# Rockwell Sonicrafter Does a Great Job



## Workbench_Warrior (Jun 29, 2009)

Hey Eric I considered buy it as well but then the Craftsman was on sale for $99.00 It is battery operated instead but I love it, does a great job. We will have to compare notes several months down the road and see how they hold up!


----------



## JerrySats (Jul 7, 2008)

Great review thanks for posting it . Is it a pain to change the blades out ?

Joe I hope you do a review on that Craftsman cordless version .


----------



## lensman (Dec 13, 2009)

I just rec. my Rockwell SonicCrafter…anxious to get to use it…on my Wishing Well Projects, and etc…bought the basic SonicCrafter came with numerous bits..will be posting my review of this soon..


----------



## lensman (Dec 13, 2009)

I was able to try out my new(Rockwell SonicCrafte)r on a section of( 5/8-(6 ply) Outside Plywood that I bought at Lowe's last week in making my Shadows..(Wood is high)..that is another subject for another time ha..

Well after installing the Rockwell wood/metal cutter to the Sonic Crafter…and wearing my safety glasses…securing the plywood…

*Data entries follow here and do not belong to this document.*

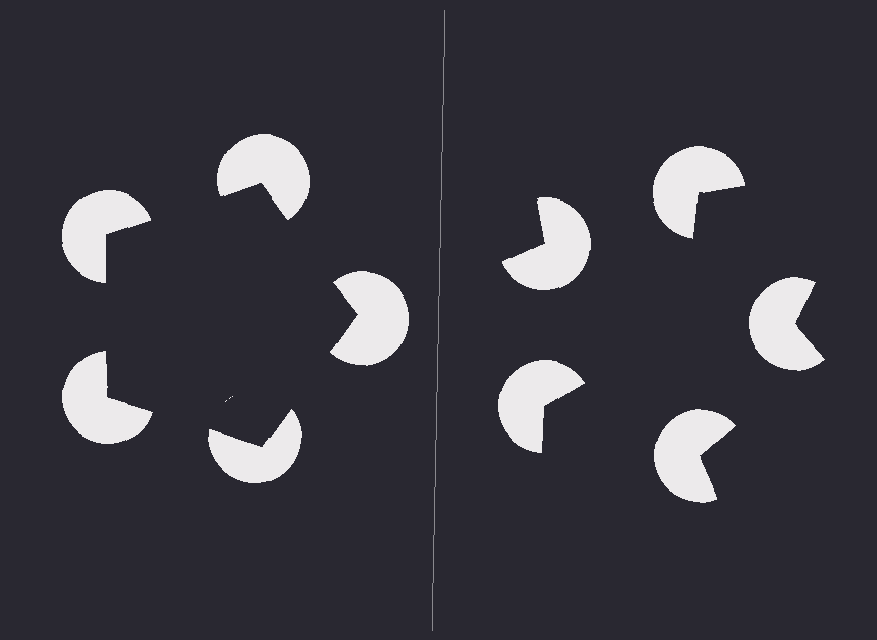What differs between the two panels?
The pac-man discs are positioned identically on both sides; only the wedge orientations differ. On the left they align to a pentagon; on the right they are misaligned.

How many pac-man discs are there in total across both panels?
10 — 5 on each side.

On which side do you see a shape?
An illusory pentagon appears on the left side. On the right side the wedge cuts are rotated, so no coherent shape forms.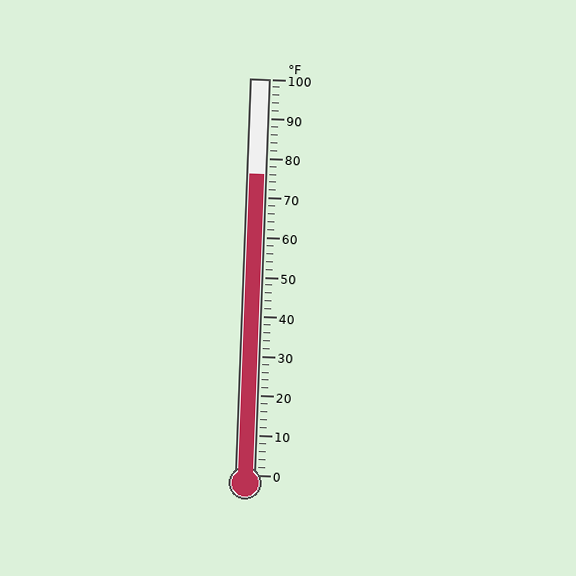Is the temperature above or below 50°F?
The temperature is above 50°F.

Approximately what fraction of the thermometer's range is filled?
The thermometer is filled to approximately 75% of its range.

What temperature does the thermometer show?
The thermometer shows approximately 76°F.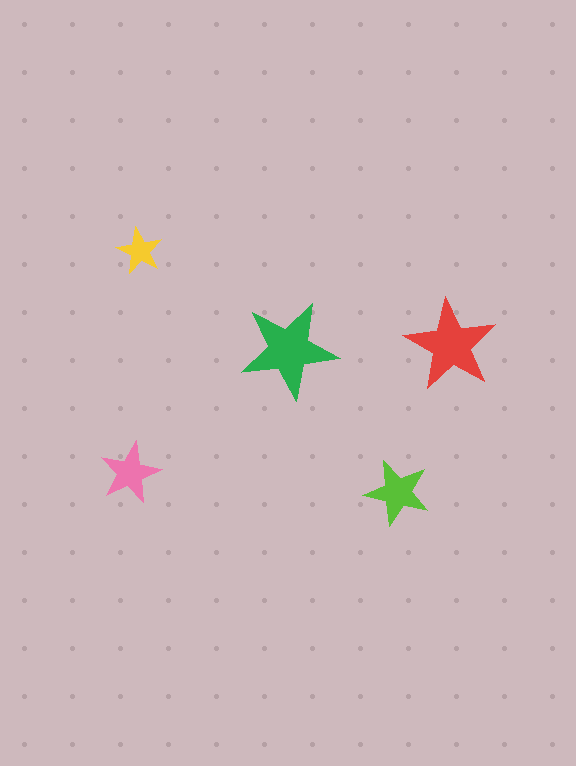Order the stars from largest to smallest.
the green one, the red one, the lime one, the pink one, the yellow one.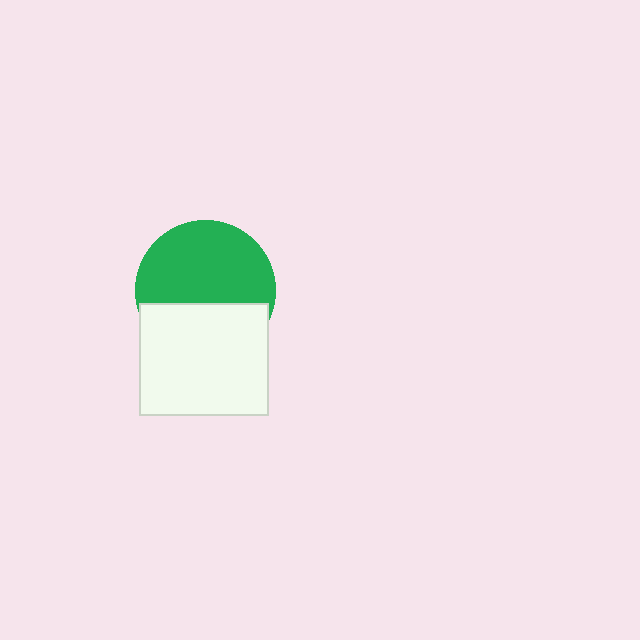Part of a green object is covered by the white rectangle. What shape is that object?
It is a circle.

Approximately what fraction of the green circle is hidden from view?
Roughly 38% of the green circle is hidden behind the white rectangle.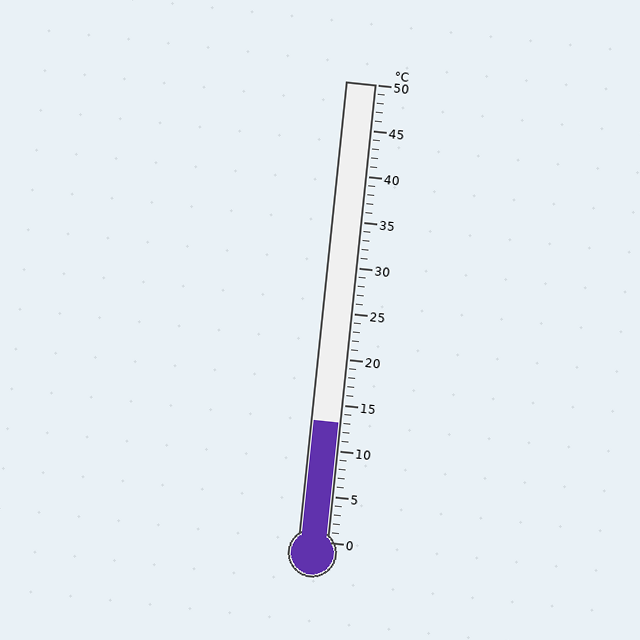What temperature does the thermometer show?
The thermometer shows approximately 13°C.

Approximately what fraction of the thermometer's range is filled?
The thermometer is filled to approximately 25% of its range.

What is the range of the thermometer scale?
The thermometer scale ranges from 0°C to 50°C.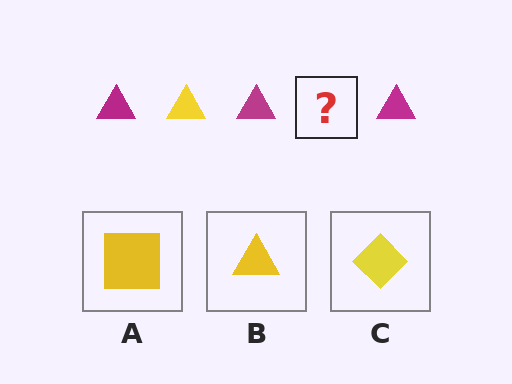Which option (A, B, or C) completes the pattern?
B.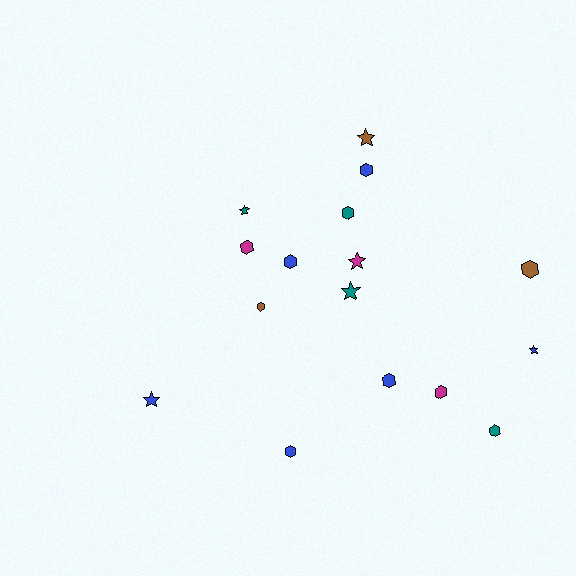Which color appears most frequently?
Blue, with 6 objects.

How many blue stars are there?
There are 2 blue stars.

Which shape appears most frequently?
Hexagon, with 10 objects.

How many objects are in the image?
There are 16 objects.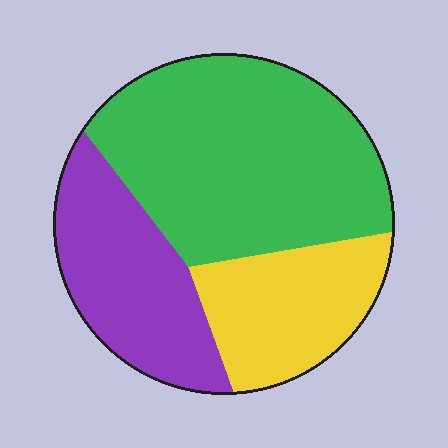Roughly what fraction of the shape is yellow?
Yellow takes up about one quarter (1/4) of the shape.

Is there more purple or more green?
Green.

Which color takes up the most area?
Green, at roughly 50%.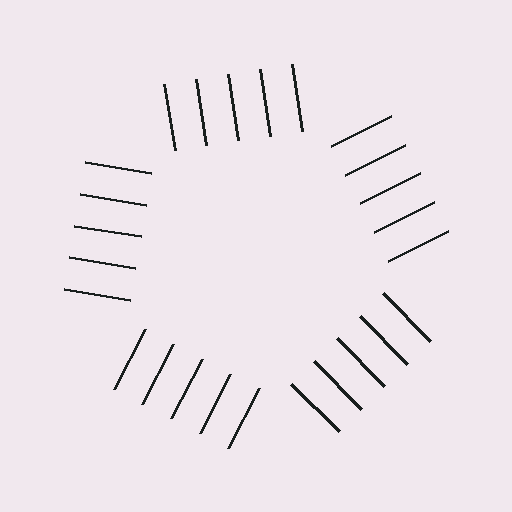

I started in..well it work ok…it was not as fast as using my Skill Scrool Saw..but did work..as it is advertised

I'm sure fellow Wood Workers..it would work faster if it did not have to cut such a thick piece of wood…but it did..cut it…it did leave burn marks on the wood it cut..but that I is expected…

Now to be fair on my review..I have not as of yet had to use it other than cutting this particular wood ..but did use the sander as well..it worked good real good..no issue at all with that area of use

Head's Up on Safety..(I would strongly suggest that you un-plug the unit from the socket when you change cutting blades…the switch is very senative and can easy to move to the on pos…if you do not un plug it.

The noise is acceptable…but could be a bother if one had to use it for continue time…ear defenders are a blessing…if you have them..

Bottom Line…is use this tool with one thing in mind…(It can not do or replace all your tools)
Jerry Hesperia, Ca.


----------



## jerome (Jan 7, 2010)

Bought this tool after reading quite a few decent reviews. I have been pretty pleased with it so far. Read about several people saying the blades come loose after a few seconds of turning it on, but I didn't have any trouble. I just made sure the blade was seated properly, and secured the screw until snug. The blade changing can be a little slow, but I really didn't find myself needing to change blades a lot.

I purchased the 39-piece set. It also comes with an adapter so you can mount other brands of attachments. Says it will fit Dremel, Fein, and Bosch parts. Has a nice soft case for the tool with a small plasitc hard case inside for all the attachments.

My recent use was trimming a plank floor square along a floor joist. My circular saw couldn't reach all the way to the end. My new tool was perfect for the job! Matter of fact I couldn't think of another tool that would of worked well except maybe a hammer and chisel. $139.00 and it has already paid for itself in my book.

I give it a 4 out of 5 stars…good buy so far.


----------



## frankrizzo (May 12, 2010)

I have the Rockwell Soniccrafter in my opinion it does a fair job . The most distrubing part of using it iis the way you have to attach the blades by using the screw. At times the screw has a way to over tighten itself and eventally I think the threads will wear out .


----------



## PennStateMountainMan (Apr 26, 2010)

Just purchased the sonicrafter and look forward to plunge cutting door jams for our new carpet. I'll put it through the test when I cut my hardwood floors straight I hope to meet the carpet. I'll have it Friday so I will post something when I am done testing it out. Like the reviews so far…


----------



## a1Jim (Aug 9, 2008)

Thanks for the review


----------